The Collingwood Climate Action Team formed in October with a screening of the film Resilience: Transforming our Community. There were 80 people at the screening, and 40 attended the first formation meeting.
Catherine Daw is one of the founders and leaders of the team, and knew the group needed to begin with the Resilience film.
For her, it was a turning point to inspire her to reduce her carbon footprint and do more to fight climate change.
“It was a catalyst for [my husband and I] to say we need to be doing something locally,” said Daw. “I think it’s been a catalyst for the group.”
She and the rest of the leadership team wanted this group to be different, with an emphasis on optimism and motivation.

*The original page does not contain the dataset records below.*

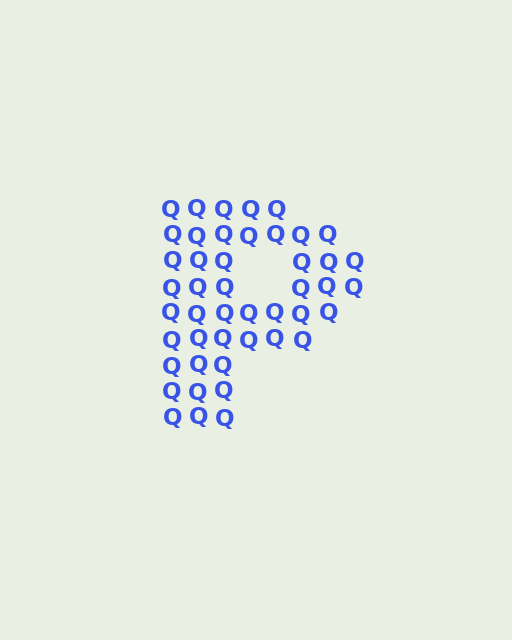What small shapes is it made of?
It is made of small letter Q's.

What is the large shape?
The large shape is the letter P.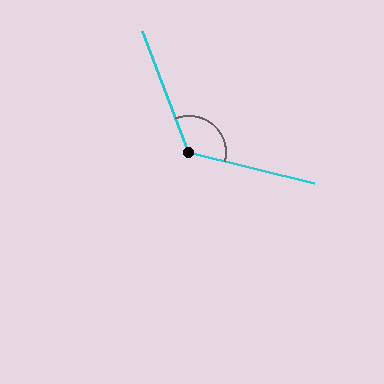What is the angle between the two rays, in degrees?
Approximately 125 degrees.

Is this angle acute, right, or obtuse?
It is obtuse.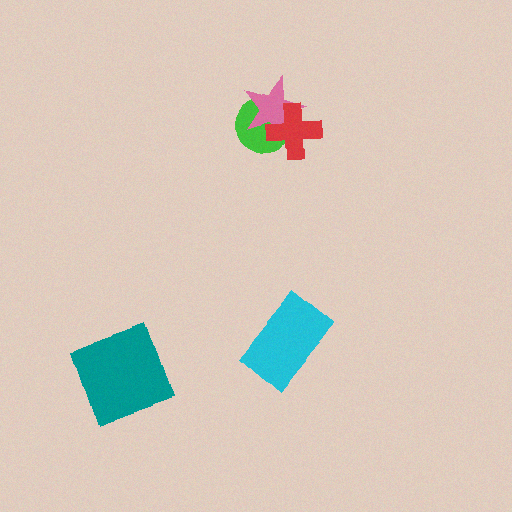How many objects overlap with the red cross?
2 objects overlap with the red cross.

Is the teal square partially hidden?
No, no other shape covers it.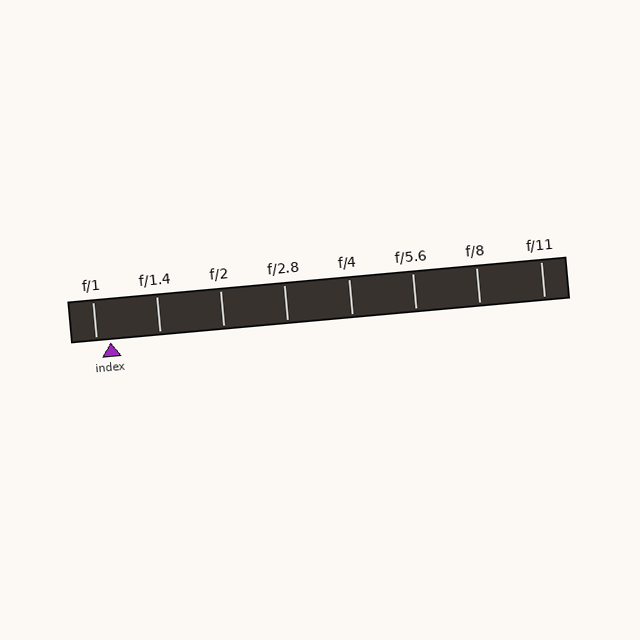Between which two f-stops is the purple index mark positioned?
The index mark is between f/1 and f/1.4.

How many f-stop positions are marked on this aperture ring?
There are 8 f-stop positions marked.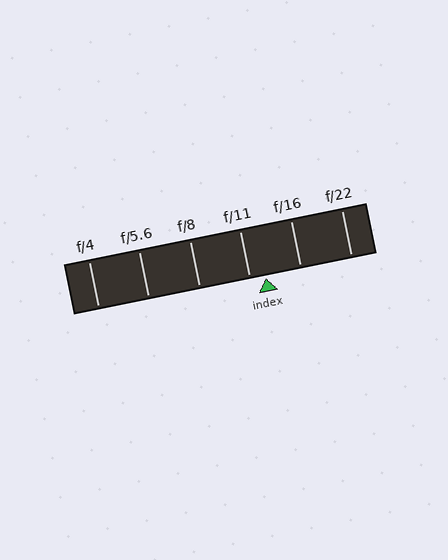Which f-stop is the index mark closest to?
The index mark is closest to f/11.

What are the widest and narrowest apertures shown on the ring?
The widest aperture shown is f/4 and the narrowest is f/22.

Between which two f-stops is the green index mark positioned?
The index mark is between f/11 and f/16.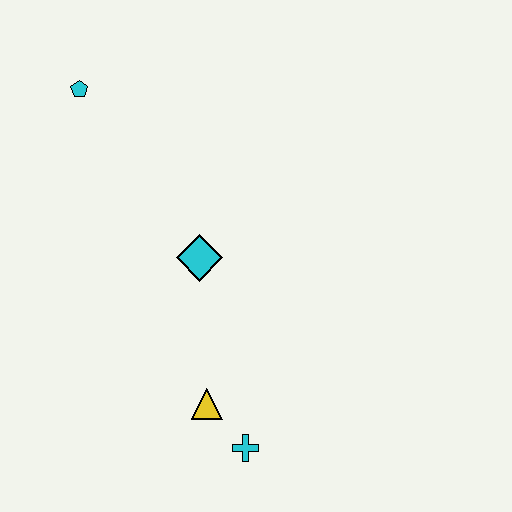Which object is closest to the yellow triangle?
The cyan cross is closest to the yellow triangle.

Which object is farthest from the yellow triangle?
The cyan pentagon is farthest from the yellow triangle.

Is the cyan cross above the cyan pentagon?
No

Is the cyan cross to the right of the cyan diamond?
Yes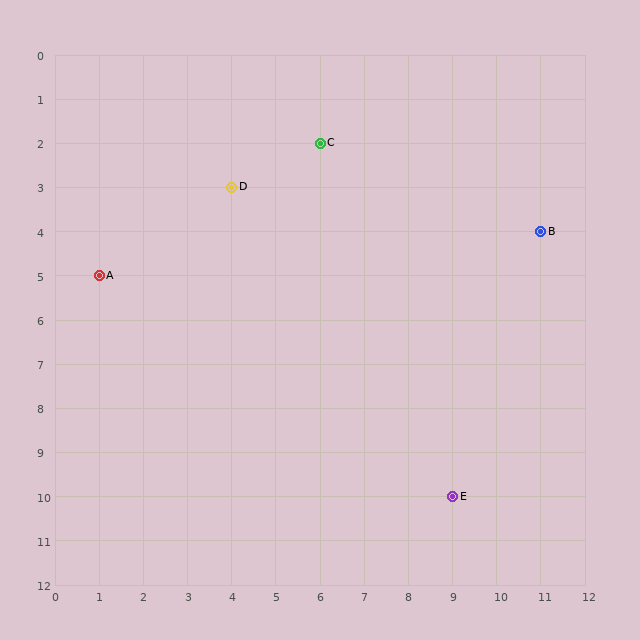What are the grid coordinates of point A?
Point A is at grid coordinates (1, 5).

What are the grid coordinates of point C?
Point C is at grid coordinates (6, 2).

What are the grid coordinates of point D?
Point D is at grid coordinates (4, 3).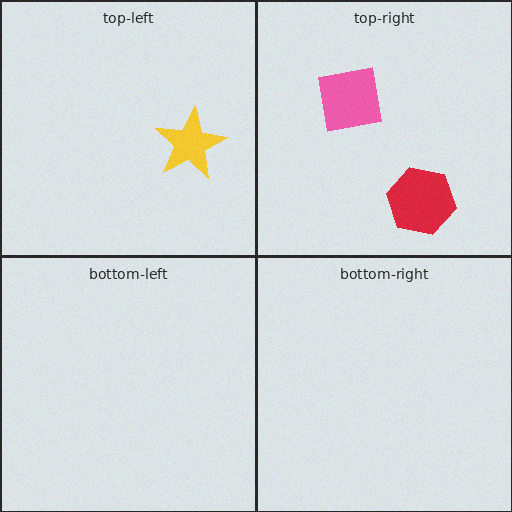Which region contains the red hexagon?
The top-right region.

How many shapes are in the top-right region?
2.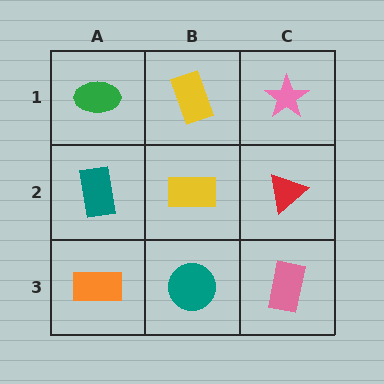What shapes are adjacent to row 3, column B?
A yellow rectangle (row 2, column B), an orange rectangle (row 3, column A), a pink rectangle (row 3, column C).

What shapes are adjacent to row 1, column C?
A red triangle (row 2, column C), a yellow rectangle (row 1, column B).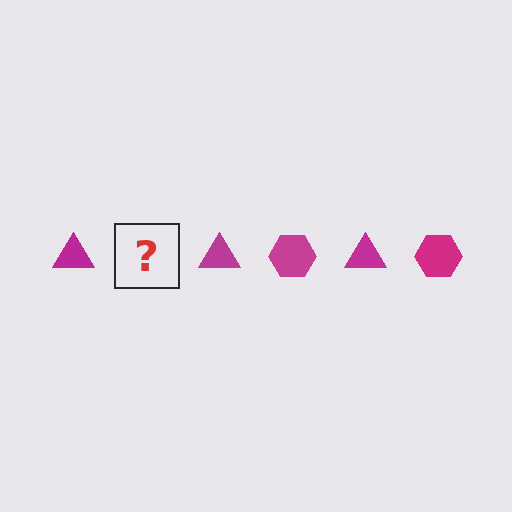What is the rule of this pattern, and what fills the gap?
The rule is that the pattern cycles through triangle, hexagon shapes in magenta. The gap should be filled with a magenta hexagon.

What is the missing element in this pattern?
The missing element is a magenta hexagon.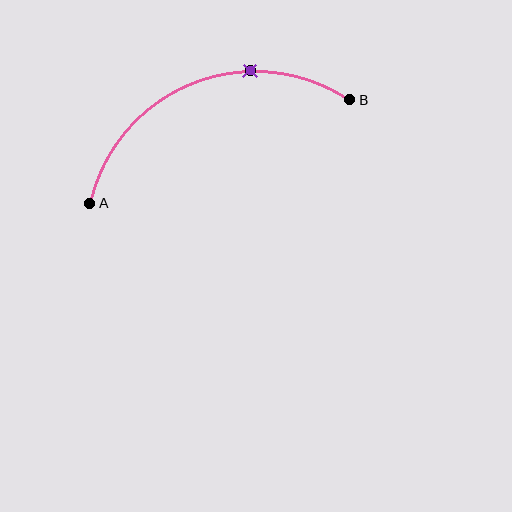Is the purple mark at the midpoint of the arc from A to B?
No. The purple mark lies on the arc but is closer to endpoint B. The arc midpoint would be at the point on the curve equidistant along the arc from both A and B.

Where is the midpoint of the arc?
The arc midpoint is the point on the curve farthest from the straight line joining A and B. It sits above that line.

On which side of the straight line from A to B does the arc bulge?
The arc bulges above the straight line connecting A and B.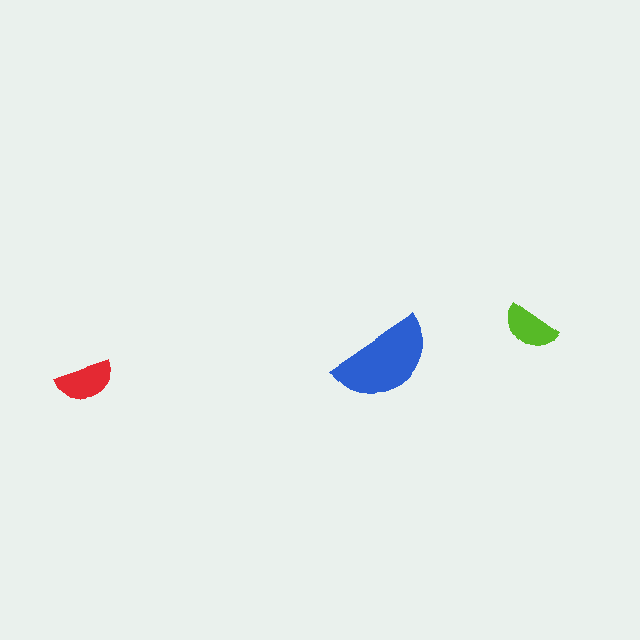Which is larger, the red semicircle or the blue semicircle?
The blue one.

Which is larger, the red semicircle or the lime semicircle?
The red one.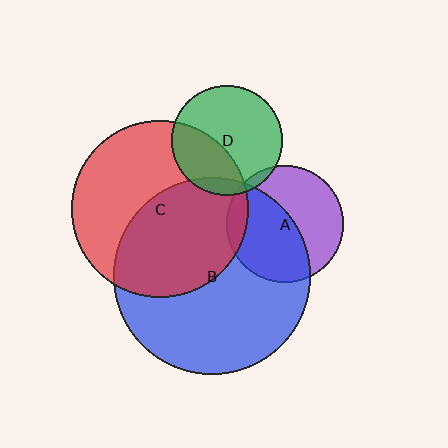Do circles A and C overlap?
Yes.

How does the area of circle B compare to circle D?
Approximately 3.2 times.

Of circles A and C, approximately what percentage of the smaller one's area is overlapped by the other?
Approximately 10%.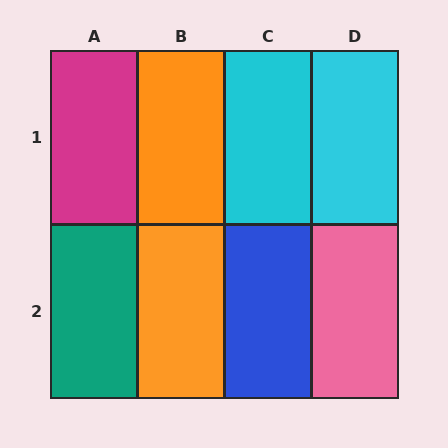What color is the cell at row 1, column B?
Orange.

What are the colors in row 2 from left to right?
Teal, orange, blue, pink.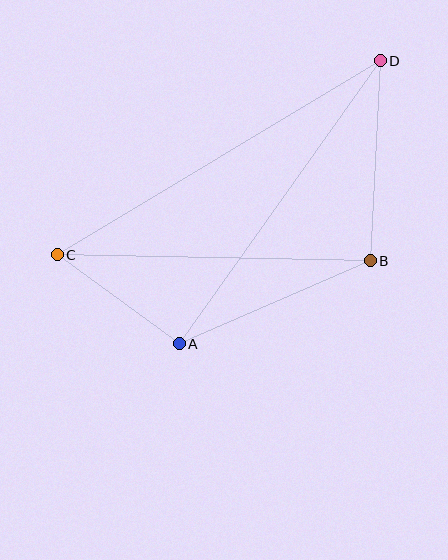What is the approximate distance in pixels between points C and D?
The distance between C and D is approximately 377 pixels.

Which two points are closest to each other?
Points A and C are closest to each other.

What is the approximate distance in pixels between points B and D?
The distance between B and D is approximately 200 pixels.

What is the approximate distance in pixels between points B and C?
The distance between B and C is approximately 313 pixels.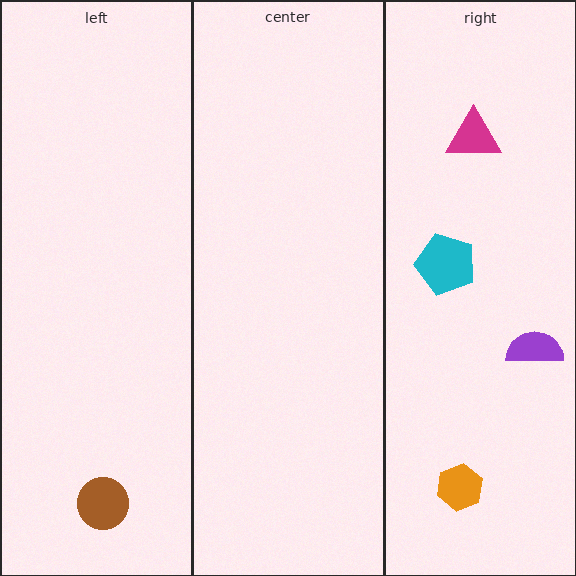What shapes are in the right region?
The purple semicircle, the magenta triangle, the cyan pentagon, the orange hexagon.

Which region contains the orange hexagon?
The right region.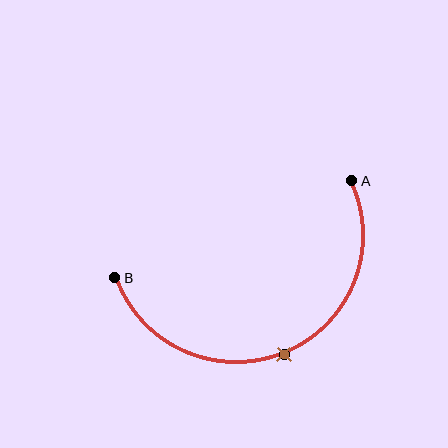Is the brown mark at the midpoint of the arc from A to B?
Yes. The brown mark lies on the arc at equal arc-length from both A and B — it is the arc midpoint.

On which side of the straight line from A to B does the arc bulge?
The arc bulges below the straight line connecting A and B.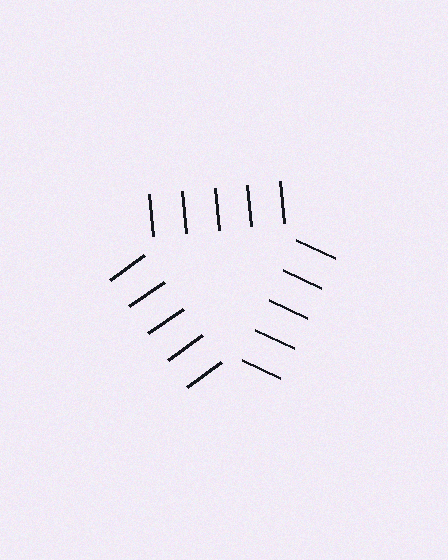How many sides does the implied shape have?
3 sides — the line-ends trace a triangle.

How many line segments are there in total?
15 — 5 along each of the 3 edges.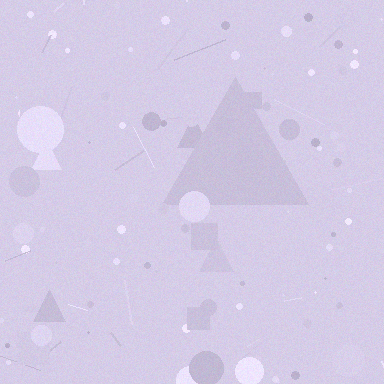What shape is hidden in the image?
A triangle is hidden in the image.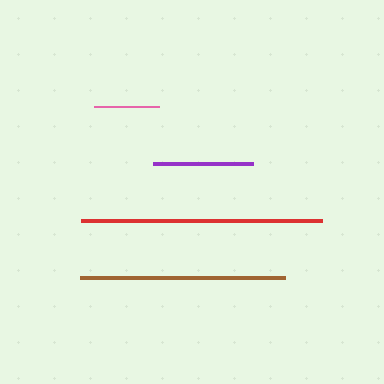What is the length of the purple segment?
The purple segment is approximately 100 pixels long.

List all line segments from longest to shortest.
From longest to shortest: red, brown, purple, pink.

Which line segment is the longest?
The red line is the longest at approximately 241 pixels.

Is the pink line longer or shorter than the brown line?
The brown line is longer than the pink line.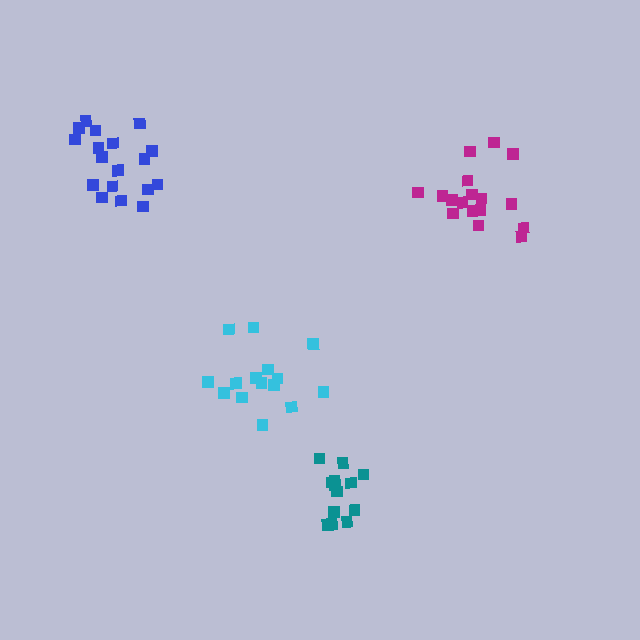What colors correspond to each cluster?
The clusters are colored: magenta, cyan, teal, blue.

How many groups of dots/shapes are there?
There are 4 groups.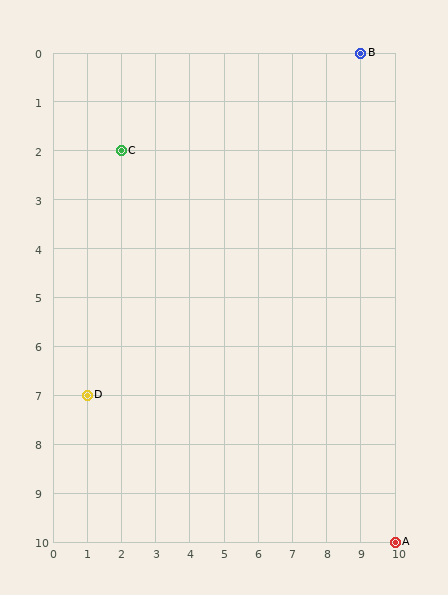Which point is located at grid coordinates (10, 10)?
Point A is at (10, 10).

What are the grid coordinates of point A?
Point A is at grid coordinates (10, 10).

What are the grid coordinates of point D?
Point D is at grid coordinates (1, 7).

“It’s really about being action-oriented, and actually making this shift,” said Daw. “It’s a marathon, not a sprint.”
For Sue Volpe, the group is something she’s been looking for her whole life.
She’s been passionate about environmental sustainability for decades.
“The people who started this are grounded, intelligent, committed, open-minded, ready to work and have values in line with mine,” she said.
It’s the optimism Volpe found most appealing.
“A lot of people feel very isolated in what can be a dark time … they don’t want to give up but they feel hopeless,” said Volpe. “If people participate in something action-oriented you feel more inspired. If you can feel the wins or successes, it reignites a spark or it keeps it going and inspires you to move forward.”
Daw and Volpe both agree the community of Collingwood and beyond will have to transition away from fossil fuels and toward more sustainable options.
“We already are in a transition,” said Daw. “People are going to have to change, and now is the time you can make choices as opposed to having choices made for you.”
To start, the team has created five working groups focuses on community engagement of government, businesses, and other groups; energy and transportation; consumption and waste management; carbon conversations; and community education.
The carbon conversations group will take a look at their individual carbon footprints, encouraging residents to do the same. The ultimate goal is to also assess Collingwood’s carbon footprint and take steps to reduce it.
The Climate Action Team as a whole will also be coming up with initiatives to challenge its own members and the community, with monthly themes encouraging people to make small to big changes for environmental sustainability. For example, the group is working on alternatives to Christmas wrapping that reduce waste and promote re-use.
Volpe said most of her environmental work in the past has been geared toward global and international efforts.
“This is the first time I’ve shifted my efforts to very grassroots efforts that break everything down into smaller pieces,” said Volpe. “The big bad wolf isn’t so big anymore … I believe we can do it. We can make things happen and we can make changes.”
For Daw, the actions necessary in a climate crisis environment aren’t top-down, or bottom-up, they’re both, constantly and continuously.
“This is a shared responsibility between government, business and technology, and people,” said Daw. “All three groups overlap and there are parts we need to play.”